Bayesian networks and cross-validation
Choosing a Bayesian network learning strategy
Cross-validation provides a standard way to obtain unbiased estimates of a model's goodness of fit. By comparing such measures for different learning strategies (different combinations of learning algorithms, fitting techniques and the respective parameters) the optimal one for the data at hand can be chosen in a principled way.
bnlearn implements cross-validation in the bn.cv
function (documented here, which
requires the following parameters:
- the data set the Bayesian network will be estimated from.
- the structure learning algorithm to be used.
- the loss function used to evaluate the goodness of fit of the learned network.
- the fitting method (Bayesian or Maximum Likelihood) to be used to fit the parameters.
Additional arguments for all these components can be specified as well, providing absolute control of the learning strategy.
Let's for example compare the performance of three different scores in a hill climbing search on the ALARM data. The loss funtion is the so-called log-likelihood loss, which is the negated expected loglikelihood; so lower values are better.
> bn.cv(alarm, "hc", algorithm.args = list(score = "aic")) k-fold cross-validation for Bayesian networks target learning algorithm: Hill-Climbing number of subsets: 10 loss function: Log-Likelihood Loss (discrete) expected loss: 10.81962 > bn.cv(alarm, "hc", algorithm.args = list(score = "bde", iss = 10)) k-fold cross-validation for Bayesian networks target learning algorithm: Hill-Climbing number of subsets: 10 loss function: Log-Likelihood Loss (discrete) expected loss: 10.82288 > bn.cv(alarm, "hc", algorithm.args = list(score = "bic")) k-fold cross-validation for Bayesian networks target learning algorithm: Hill-Climbing number of subsets: 10 loss function: Log-Likelihood Loss (discrete) expected loss: 10.87353
The degraded performance of the bde score can be attributed to
the value chosen for iss; the default one seems to work better.

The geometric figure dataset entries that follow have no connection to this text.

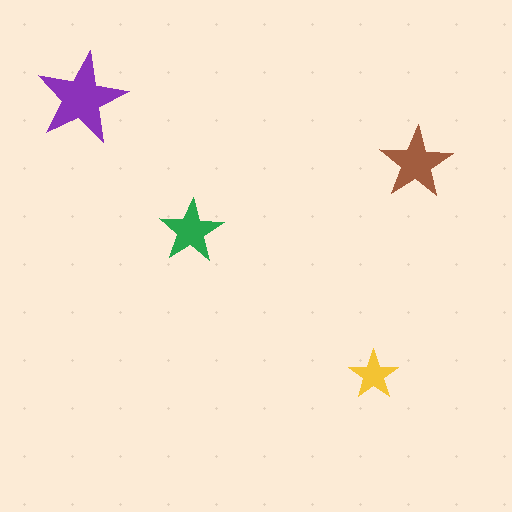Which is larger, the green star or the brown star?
The brown one.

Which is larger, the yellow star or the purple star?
The purple one.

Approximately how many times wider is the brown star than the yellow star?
About 1.5 times wider.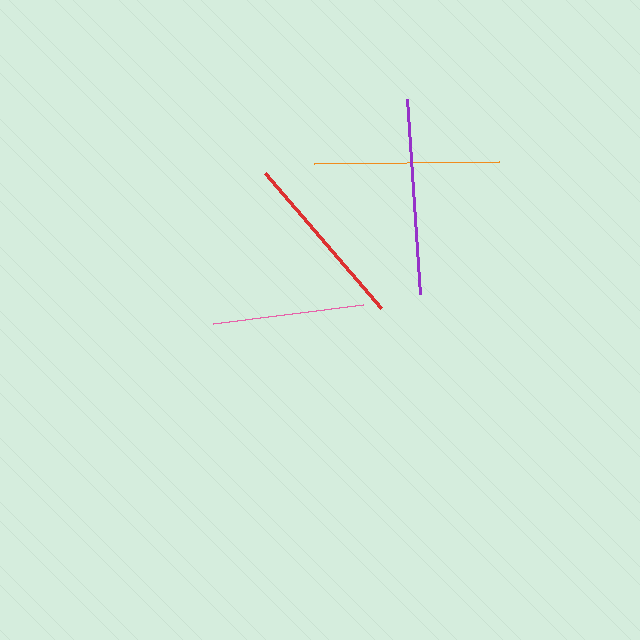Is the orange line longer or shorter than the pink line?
The orange line is longer than the pink line.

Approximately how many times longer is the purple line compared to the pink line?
The purple line is approximately 1.3 times the length of the pink line.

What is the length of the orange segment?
The orange segment is approximately 184 pixels long.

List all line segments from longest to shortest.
From longest to shortest: purple and orange (about equal), red, pink.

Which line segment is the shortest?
The pink line is the shortest at approximately 151 pixels.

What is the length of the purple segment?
The purple segment is approximately 196 pixels long.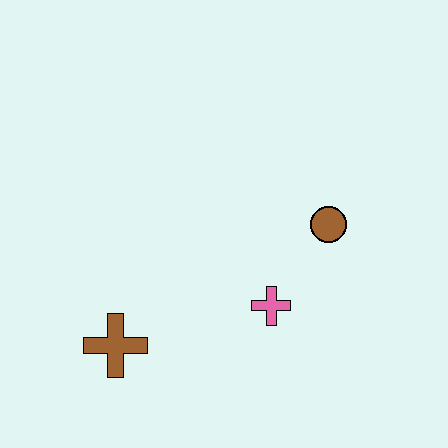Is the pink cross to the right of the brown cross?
Yes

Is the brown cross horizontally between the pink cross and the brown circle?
No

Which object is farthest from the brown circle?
The brown cross is farthest from the brown circle.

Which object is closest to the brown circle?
The pink cross is closest to the brown circle.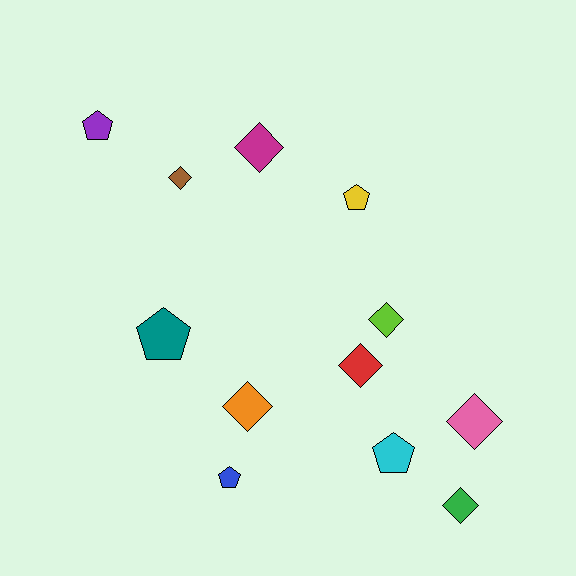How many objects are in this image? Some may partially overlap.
There are 12 objects.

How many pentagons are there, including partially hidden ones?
There are 5 pentagons.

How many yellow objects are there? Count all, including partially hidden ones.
There is 1 yellow object.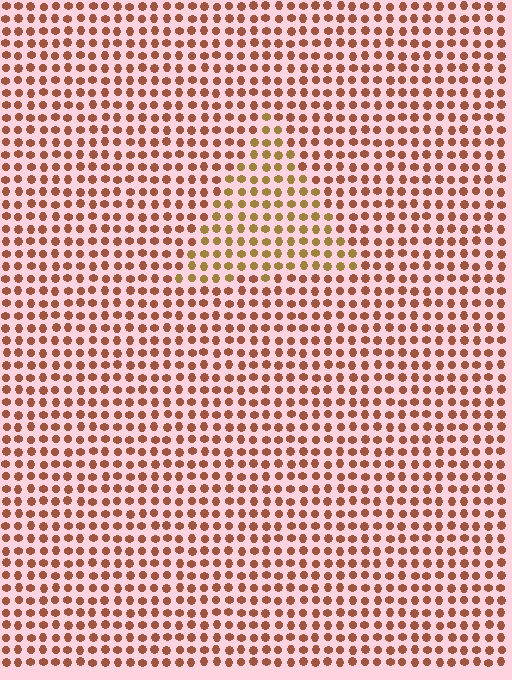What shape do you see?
I see a triangle.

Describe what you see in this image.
The image is filled with small brown elements in a uniform arrangement. A triangle-shaped region is visible where the elements are tinted to a slightly different hue, forming a subtle color boundary.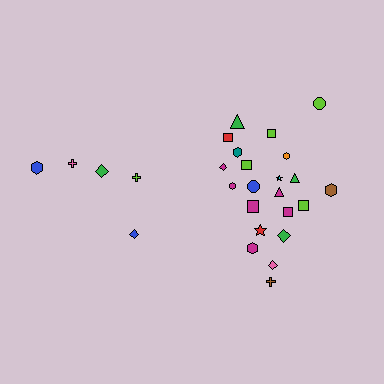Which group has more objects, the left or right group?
The right group.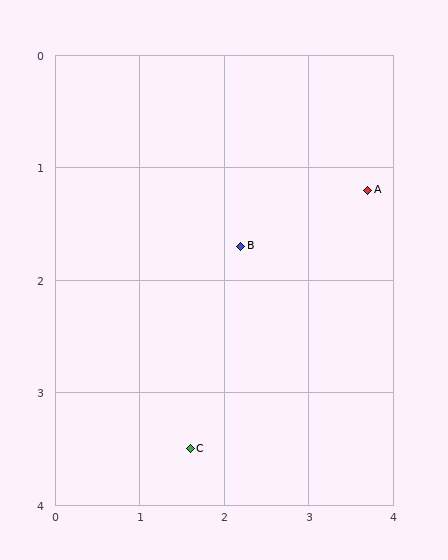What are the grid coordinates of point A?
Point A is at approximately (3.7, 1.2).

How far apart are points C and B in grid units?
Points C and B are about 1.9 grid units apart.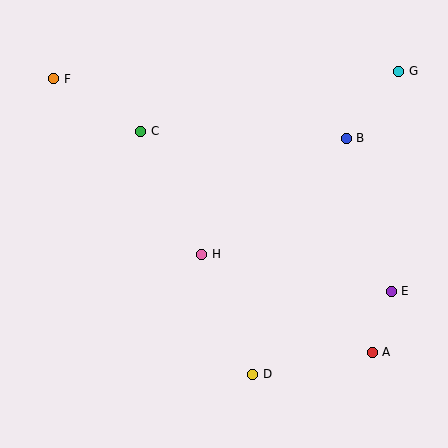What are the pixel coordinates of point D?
Point D is at (253, 374).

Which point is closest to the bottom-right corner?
Point A is closest to the bottom-right corner.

> bn.cv(alarm, "hc", algorithm.args = list(score = "bde")) k-fold cross-validation for Bayesian networks target learning algorithm: Hill-Climbing number of subsets: 10 loss function: Log-Likelihood Loss (discrete) expected loss: 10.81996
Tipically 10-fold cross-validation is performed 10 times for each learning strategy, and the resulting sets of loss values compared by plotting them as boxplots.
Comparing different network structures
Another use of the bn.cv function is to compare the goodness of
fit of different network structures; using the same data the netork were estimated
from produces optimistically biased results.
Let's start with the most obvious comparison: the true network structure against the empty one.
> res = empty.graph(names(alarm))
> modelstring(res) = paste("[HIST|LVF][CVP|LVV][PCWP|LVV][HYP][LVV|HYP:LVF]",
+ "[LVF][STKV|HYP:LVF][ERLO][HRBP|ERLO:HR][HREK|ERCA:HR][ERCA]",
+ "[HRSA|ERCA:HR][ANES][APL][TPR|APL][ECO2|ACO2:VLNG][KINK]",
+ "[MINV|INT:VLNG][FIO2][PVS|FIO2:VALV][SAO2|PVS:SHNT][PAP|PMB][PMB]",
+ "[SHNT|INT:PMB][INT][PRSS|INT:KINK:VTUB][DISC][MVS][VMCH|MVS]",
+ "[VTUB|DISC:VMCH][VLNG|INT:KINK:VTUB][VALV|INT:VLNG][ACO2|VALV]",
+ "[CCHL|ACO2:ANES:SAO2:TPR][HR|CCHL][CO|HR:STKV][BP|CO:TPR]", sep = "")
> bn.cv(alarm, res, algorithm.args = list(score = "aic"))
k-fold cross-validation for Bayesian networks
target network structure:
[FIO2][MVS][HYP][LVF][APL][ANES][PMB][INT][KINK][DISC][ERLO][ERCA][HIST|LVF]
[TPR|APL][PAP|PMB][LVV|HYP:LVF][STKV|HYP:LVF][SHNT|PMB:INT][VMCH|MVS][CVP|LVV]
[PCWP|LVV][VTUB|DISC:VMCH][PRSS|INT:KINK:VTUB][VLNG|INT:KINK:VTUB][MINV|INT:VLNG]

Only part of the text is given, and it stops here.